Patricia Louise Fagan is a producer and director specializing in creative development of artists, productions and arts organizations. She is the founder of Louise Fagan Productions, located in Canada and the United States.

==Personal life==
Born in London, Ontario, raised in Listowel Ontario, Fagan is the daughter of choral conductor Gerald Fagan and pianist/arts manager Marlene Fagan. She obtained a degree in English and Dramatic Literature from the University of Western Ontario. After graduation, she became an independent theatre producer and director, working on musical story-telling, theatre, television and film. Fagan has two grown children. In 2013 married Michael Hew and now lives in the United States.

==Career==
Fagan has worked on a number of high-profile projects, including producing and directing the opening and closing ceremonies for the 2001 Canada Summer Games. In the summer of 2002, she was the show co-ordinator for The Way of the Cross, which celebrated the Pope's visit to Toronto. She studio produced the orchestral recording River, commissioned by Wellspring Cancer Support Centre, to mirror the emotional journey of a cancer patient and was executive producer for the soundtrack to Jazzabel, produced by legendary Canadian producer Jack Richardson. Other most recent CD releases include Noted!, In Good Company and "Northern Daughter (Donna Creighton).

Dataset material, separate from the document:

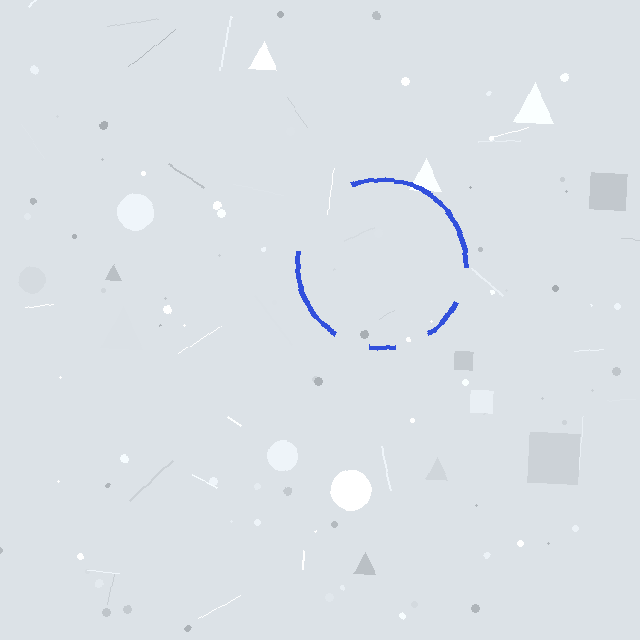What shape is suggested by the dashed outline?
The dashed outline suggests a circle.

Fagan's early theater directing credits include the Vagina Monologues, Hearts Made Great and The World Awaits. She owns her own film production company, Phat Puppy Productions, and co-founded Femme Fatale, a London-based theatre company. Femme Fatale's production of one-woman shows, titled Portraits (featured in the February 2006 issue of O, The Oprah Magazine), opened in 2006 with shows at The National Museum of Women in the Arts, Washington, DC. Additional performances took place at Urban Stages, New York City, and The University of the South, Sewanee, Tennessee. Shows in the production directed by Fagan included Jazzabel, The Shimmering Verge (with Molly Peacock) and Nona. Fagan also directed the short film Father's Touch, an adaptation of the first chapter of a book of the same name by Donald D'Haene. The film won a top 50 placement in the Kevin Spacey conceived, worldwide Online film festival, Triggerstreet.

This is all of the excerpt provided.